177 One-Liners Mashup

Description

This week is going to be very informal, and without any particular task or submission. It’s hunting season, and we’re hunting one-liners.

Basically, we’ll start with the simple problem I’ve presented below. Your solution must fit in one line. (Golfing is okay, but not necessary. One line generally means about 80 chars wide, but we’re flexible here.) If you are writing a method, the def foo(args) and end (and class Whatever and end for adding methods to a class) doesn’t count… the body of the method will.

Of course, your solutions should be generally useful, and not hard-coded to solve any particular example used to illustrate what the solution should do.

Post your solution AND a followup problem for others to solve. Repeat ad nauseum (or until about Wed/Thu).

Ready?

See the One-Liners Mashup thread on the Ruby-Talk Mailing List for the full set of problems and discussion.

Summary

Thanks to everyone who joined in on the one-liners mashup. I think part of the challenge to the mashup was coming up with new problems. It seems that, unless you’ve already solved the problem, it takes a bit of intuition to come up with a problem that isn’t trivial, but also that can be done within a typical line or two. All the problems presented seemed to fit right in.

I’m not going to do a regular summary here: the discussion on Ruby Talk pretty much is the summary. I will run through all the problems very quickly, just pulling out the solution that appealed to me the most in each case.

The problem:

Write a single line method for Array that does this:
  > [:one, "two", 4].repeat(3)
  => [:one, :one, :one, "two", "two", "two", 4, 4, 4]

“The Nice” solution (I agree):

def repeat(n)
  inject([]) { |a,e| a.concat [e]*n }
end

The problem:

Print out a Sierpinski carpet.

The shorter (but still kinda long) solution:

def carpet(n)
  n==0?"#\n":carpet(n-1).map{|l| ['\0\0\0','\0 \0','\0\0\0'].map{|c| l.gsub(/#| /,c)}}.join
end

The problem:

Given the class: 

  class Data2D
    def initialize
      @data = [ ]  # in row major form
    end

    def add_row(*row)
      @data << row
    end
  end

And this setup for an object:

  data = Data2D.new
  data.add_row(1, 2, 3, 4)
  data.add_row(5, 6, 7, 8)

define a [] method that makes this form of access possible:
  data[2][1]  # => 7

The tricksy call-you-later solution:

class Data2D
  def [](x) lambda { |y| @data[y][x] }
end 

The problem:

Write an []= method to solve the following:
  obj = YourClass.new
  obj['answer'] = 42
  obj.answer  # => 42

The what-the-heck-with-all-the-eval solution:

class YourClass
  def []=(f, v)
    class << self; self end.instance_eval{ attr_accessor f }; instance_eval "@#{f}=v"
  end
end

The problem:

Given one or more input filenames on the command line, report the number of unique IP addresses
found in all the data.

The command-line solution:

ruby -e 'p ARGF.read.scan(/\d{1,3}(\.\d{1,3}){3}/).uniq.size'

The problem:

Here's something simple: define method roll(n, s) to roll a s-sided
die n times and display a bar graph of the results.

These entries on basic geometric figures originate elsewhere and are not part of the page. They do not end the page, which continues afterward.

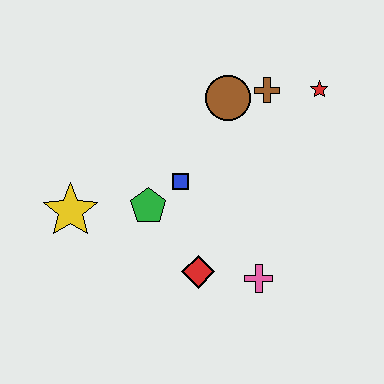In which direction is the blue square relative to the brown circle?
The blue square is below the brown circle.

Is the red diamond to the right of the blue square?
Yes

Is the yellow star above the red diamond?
Yes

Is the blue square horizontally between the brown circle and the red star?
No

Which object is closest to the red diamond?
The pink cross is closest to the red diamond.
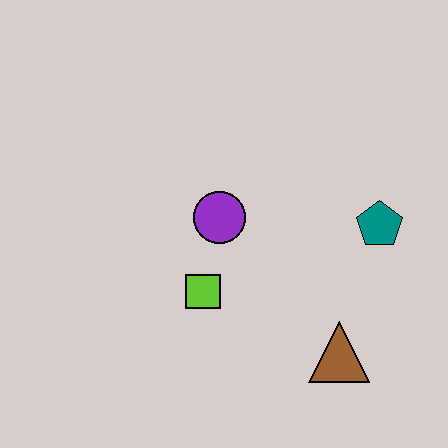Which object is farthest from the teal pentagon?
The lime square is farthest from the teal pentagon.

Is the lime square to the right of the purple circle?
No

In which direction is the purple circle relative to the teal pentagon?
The purple circle is to the left of the teal pentagon.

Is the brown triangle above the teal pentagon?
No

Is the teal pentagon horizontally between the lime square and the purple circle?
No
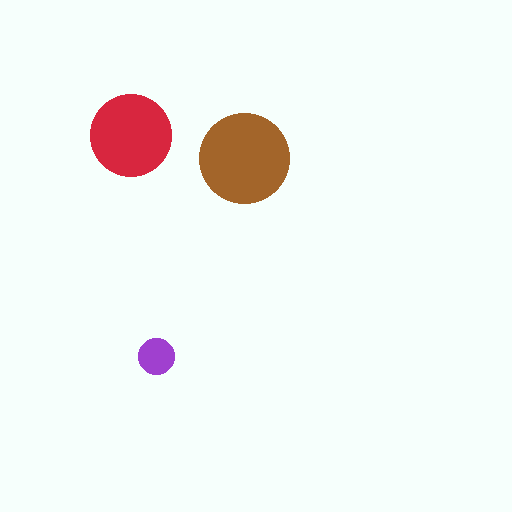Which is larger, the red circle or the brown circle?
The brown one.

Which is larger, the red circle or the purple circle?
The red one.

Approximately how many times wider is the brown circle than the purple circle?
About 2.5 times wider.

So roll(20, 4)
might look like this:
 1|#####
 2|#####
 3|######
 4|####

A random solution:

def roll(n,s)
  (1..n).map { |x| "#{x}|#{'#' * (1 + rand(s))}" } * "\n"
end

The problem:

Provide a one-liner that can wrap a body of text at a requested maximum length.

The “Didn’t we do this before?” solution:

text.gsub(/(.{1,80})\s|(\w{80})/, "\\1\\2\n") 

The problem:

Sort an array of words by the words' values where a word's value is the
sum of the values of its letters and a letter's value is its position in
the alphabet. So the value of "Hello" is 8+5+12+12+15.

The “I mutated two solutions into one I like the bestest” solution:

class Array
  def sortval()
    sort_by { |x| x.upcase.sum - x.length * ?@ }
  end
end

The problem:

Write a function per(n) which returns the periodicity of 1/n, i.e.
  per(3) => 1
  per(4) => 0
  per(7) => 6
  per(11) => 2

The “Ummm… yeah… how do these work?” solution:

def per(n, b=10)
  i=1;x=b;h={};loop {x=x%n*b;break 0 if x==0;h[x]?(break i-h[x]):h[x]=i; i+=1}
end

The problem:

Return the power set of an Array's elements.

The “Don’t get up, I’ll take care of it” solution:

class Array
  def powerset
    inject([[]]) { |a,e| a + a.map { |b| b+[e] } }
  end
end

The problem:

Assuming you have an array of numeric data, write a method that returns an array of progressive
sums. That is:
  prog_sum( [1, 5, 13, -6, 20] ) =>  [1, 6, 19, 13, 33] 

The obligatory inject solution:

def prog_sum(ary)
  ary.inject([0, []]) {|(s, a), i| [s+i, a<<(s+i)]}.last
end

The problem:

Given an s-expression, print it out as a tree, where [:a,
:b, :c, :d] is the node with parent a and children b, c and d

[:foo, [:bar, [:baz, :quux], :hello, :world], :done] #=>

foo
| -- bar
|    | -- baz
|    |    | -- quux
|    | -- hello
|    | -- world
| -- done

The last solution of the summary… solution:

class Array
  def to_s
    collect{|x| x.to_s.gsub(/\n/,"\n|   ")}.join("\n|-- ")
  end
end

Any unsolved problems? You bet! Here are the problems that didn’t get answered, in case you’ve got an itch for more.

1. Given a text from STDIN and a regexp, print each line which (in part)
matches regexp with two preceding and two successional lines. Do not output
a line more than once.

2. Starting with an array, find the first permutation of the elements of
that array that is lexicographically greater than (i.e. sorts after)
the given array.

3. Write a oneliner next_fib(n) which gives the smallest Fibonacci number
greater than n.

4. Given an epsilon, compute PI to that precision.

Wednesday, February 04, 2009